How to Integrate Azure OpenAI for banking with CosmosDB for production AI
Why this integration matters
If you’re building banking AI, Azure OpenAI gives you the language layer, but CosmosDB gives you the state layer. That combination lets you build agents that can answer customer questions, retrieve account context, store conversation history, and keep audit-friendly metadata in a database that scales.

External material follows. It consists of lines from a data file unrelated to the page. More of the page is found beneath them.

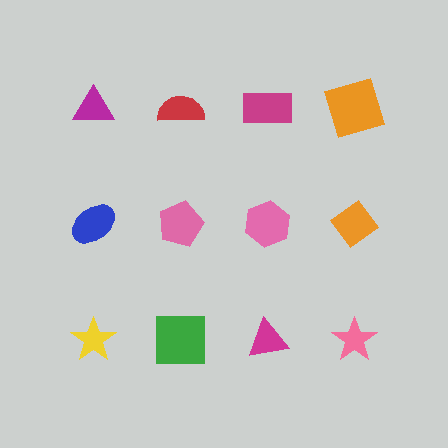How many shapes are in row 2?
4 shapes.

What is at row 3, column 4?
A pink star.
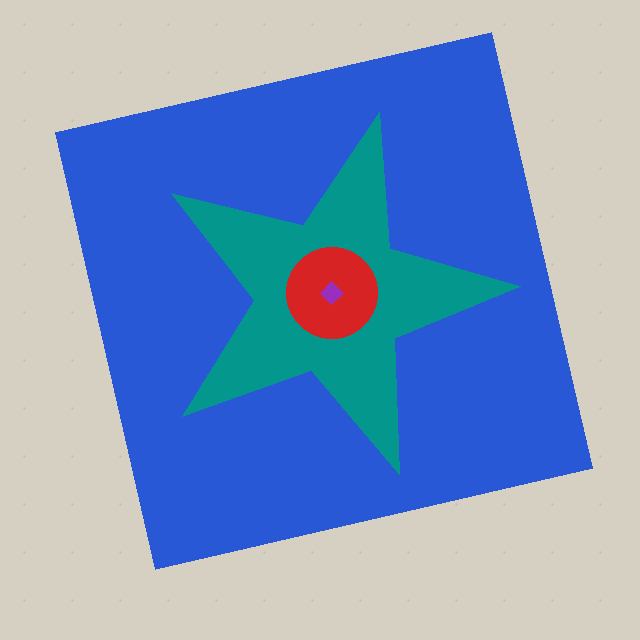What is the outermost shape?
The blue square.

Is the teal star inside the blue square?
Yes.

For production systems, this is the difference between a demo chatbot and an agent that can safely handle KYC support, dispute triage, loan prequalification, or internal banker copilots.
Prerequisites
- •An Azure subscription with:
- •Azure OpenAI resource
- •Azure Cosmos DB for NoSQL account
- •A deployed Azure OpenAI model, such as:
- •
gpt-4o-mini - •
gpt-4.1-mini
- •
- •Cosmos DB database and container created
- •Python 3.10+
- •Installed packages:
- •
openai - •
azure-cosmos - •
python-dotenv
- •
- •Environment variables configured:
- •
AZURE_OPENAI_ENDPOINT - •
AZURE_OPENAI_API_KEY - •
AZURE_OPENAI_DEPLOYMENT - •
COSMOS_ENDPOINT - •
COSMOS_KEY - •
COSMOS_DATABASE - •
COSMOS_CONTAINER
- •
Install dependencies:
pip install openai azure-cosmos python-dotenv
Integration Steps
1) Configure your clients
Start by loading secrets from environment variables and creating both SDK clients. Keep this in one module so your agent runtime can reuse it.
import os
from dotenv import load_dotenv
from openai import AzureOpenAI
from azure.cosmos import CosmosClient
load_dotenv()
# Azure OpenAI client
aoai_client = AzureOpenAI(
api_key=os.environ["AZURE_OPENAI_API_KEY"],
api_version="2024-06-01",
azure_endpoint=os.environ["AZURE_OPENAI_ENDPOINT"],
)
# Cosmos DB client
cosmos_client = CosmosClient(
url=os.environ["COSMOS_ENDPOINT"],
credential=os.environ["COSMOS_KEY"],
)
database_name = os.environ["COSMOS_DATABASE"]
container_name = os.environ["COSMOS_CONTAINER"]
database = cosmos_client.get_database_client(database_name)
container = database.get_container_client(container_name)
deployment_name = os.environ["AZURE_OPENAI_DEPLOYMENT"]
2) Store bank-safe conversation state in CosmosDB
For banking workloads, don’t dump raw prompts into logs. Persist only what you need: session ID, user ID hash, intent, risk flags, and a trimmed summary of the exchange.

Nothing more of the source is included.